К этой проблеме мы еще вернемся в заключение. Пока же перейдем к анализу фактов, оставив в стороне образные описания мистического Света, встречающиеся в раннехристианской литературе и патристике. Как и в случае с другими религиями, нас интересуют в первую очередь две группы фактов: субъективный опыт переживания люминофании и объективные феномены – то есть объективный свет, наблюдавшийся свидетелями. Если крещение «просвещает»; если Святой Дух зрительно предстает в виде пламени; если Свет Преображения, виденный апостолами на Фаворе, является зримой формой божественности Христа, тогда совершенная христианская мистическая жизнь логично должна открывать себя в световых феноменах. Египетские Отцы-пустынники считали сияние одним из важнейших признаков святости. Монах, читаем мы в "Книге кущ", "сияет светом милосердия". Авва Иосиф утверждал, что нельзя быть монахом, если не сделаешься весь как огонь пылающий. Как-то один из братьев пришел к авве Арсению, несшему подвиг в пустыне, и, глянув в оконце его кельи, увидел, что тот "подобен огню". Особенно часто сияние исходит от монаха во время молитвы. Так, келья аввы Писентия наполнялась светом, когда он молился из самой глубины сердца. Над тем местом, где молился монах, был виден стоящий столп света. В аскетической литературе того времени говорится, что достигшие совершенства становятся как столп огненный, – и мы поймем истинное значение этого образа, если вспомним описания теофании или явления Христа в виде колонны пламени, встречающиеся в гностической и аскетической литературе. Однажды авва Иосиф простер руку к Небу, и пальцы его стали языками огня. Обернувшись к одному из монахов, он сказал: "Если ты хочешь, то сможешь весь стать подобным пламени".

В "Житии святого Саввы" Кирилл Скифопольский сообщает, что Юстиниан (в 350 г.) увидел "милость Господню, почиющую на голове старика (Савве было за девяносто) в виде пламенеющего света в форме короны, что сияла ярче солнца". Когда авва Сисой лежал при смерти, и сидели у одра его братья, они видели, что "лицо его начало сиять, как солнце. И сказал он: "Вот приближается авва Антоний". И немного спустя сказал: "Вот приближаются пророки", – и свет лица его засиял ярче. И спустя какое-то время сказал еще: "Вот апостолы", – и ярче засияло его лицо. И отдал авва Сисой дух свой, и был он подобен вспышке света".
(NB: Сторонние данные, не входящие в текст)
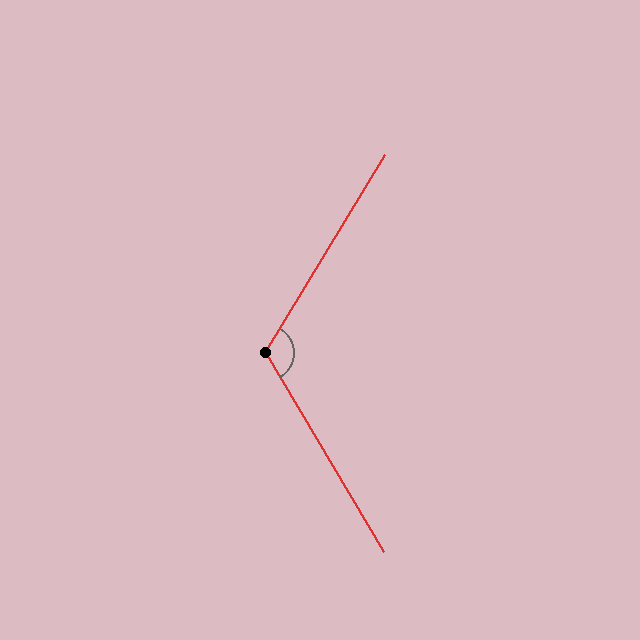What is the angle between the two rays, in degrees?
Approximately 118 degrees.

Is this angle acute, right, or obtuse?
It is obtuse.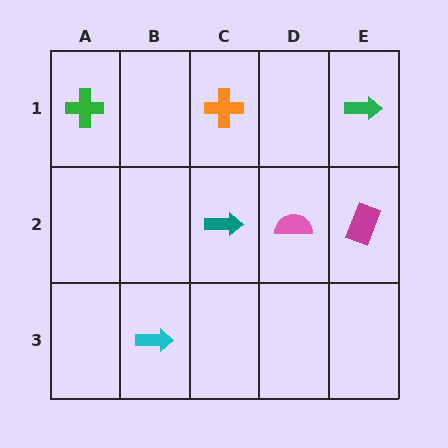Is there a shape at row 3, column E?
No, that cell is empty.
Вряд ли необходимо умножать эти примеры. Добавим лишь в заключение, что секта мессалиан столь далеко зашла в возвеличивании мистического света, что степень духовного совершенства определялась у них способностью созерцать в видении Иерусалим, город света, или Господа во славе. Для мессалиан конечной целью было экстатическое единение души со световым телом Христа. Это крайнее учение не могло не насторожить официальных теологов, восставших против переживания люминофании.

В XIV веке калабрийский монах Варлаам выступил против афонских исихастов, обвинив их в мессалианской ереси. Поводом для обвинения послужили утверждения афонских старцев, что они созерцают несотворенный свет. Сам о том не подозревая, Варлаам оказал величайшую услугу православной мистической теологии. Ибо атака Варлаама заставила Григория Паламу, архиепископа Фессалоникского – одного из величайших теологов, – выступить с защитой афонского иси-хазма на Константинопольском Соборе (1341) и разработать мистическую теологию Фаворского света.